Let’s introduce selection into our simulation experiments by recreating the situations of Figure1(B), remembering that in this Figure’s simulations, A1 was advantageous in every case and that the starting frequency of A1 was 0.1. Before starting these simulations, reset to default program values.

First, set the fitnesses of the genotypes as for the A1 dominant scenario:

w11, w12, w22 = 1.0, 1.0, 0.8, respectively. Run a simulation. What happened? Did A1 become fixed? Be sure to check the numbers to the right of the graph before making any conclusions. Try it again over a larger number of generations. Did increasing the generations lead to fixation of A1?
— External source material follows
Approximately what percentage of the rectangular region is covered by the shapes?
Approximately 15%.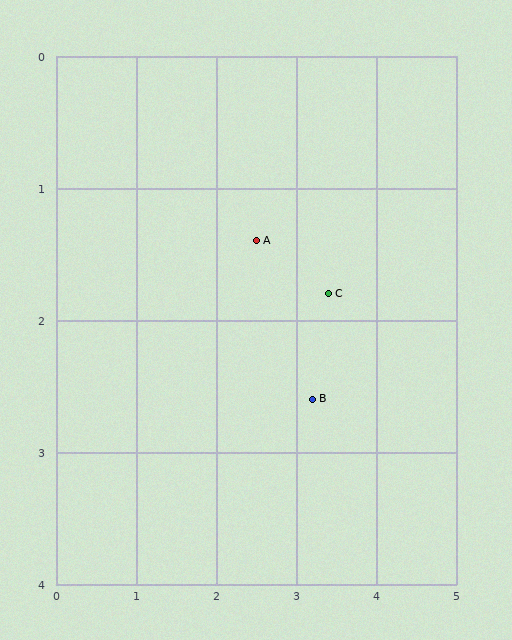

Next, set the fitnesses of the genotypes as for the A1 recessive scenario:

w11, w12, w22 = 1.0, 0.8, 0.8, respectively. Run the simulation. What happened? Did A1 become fixed? Be sure to check the numbers to the right of the graph before making any conclusions.

Finally, set the fitnesses of the genotypes as for the incomplete dominance scenario: w11, w12, w22 = 1.0, 0.9, 0.8, respectively. Run the simulation. What happened? Did A1 become fixed? Be sure to check the numbers to the right of the graph before making any conclusions.

What type of selection scenario (directional, overdominance, underdominance) have you just simulated? Revisit Figure 1(A) [starting p = .01] and repeat the above three simulations. For the A1 recessive case, does p increase over 100 generations? Expand the number of generations and see what happens. Record your data.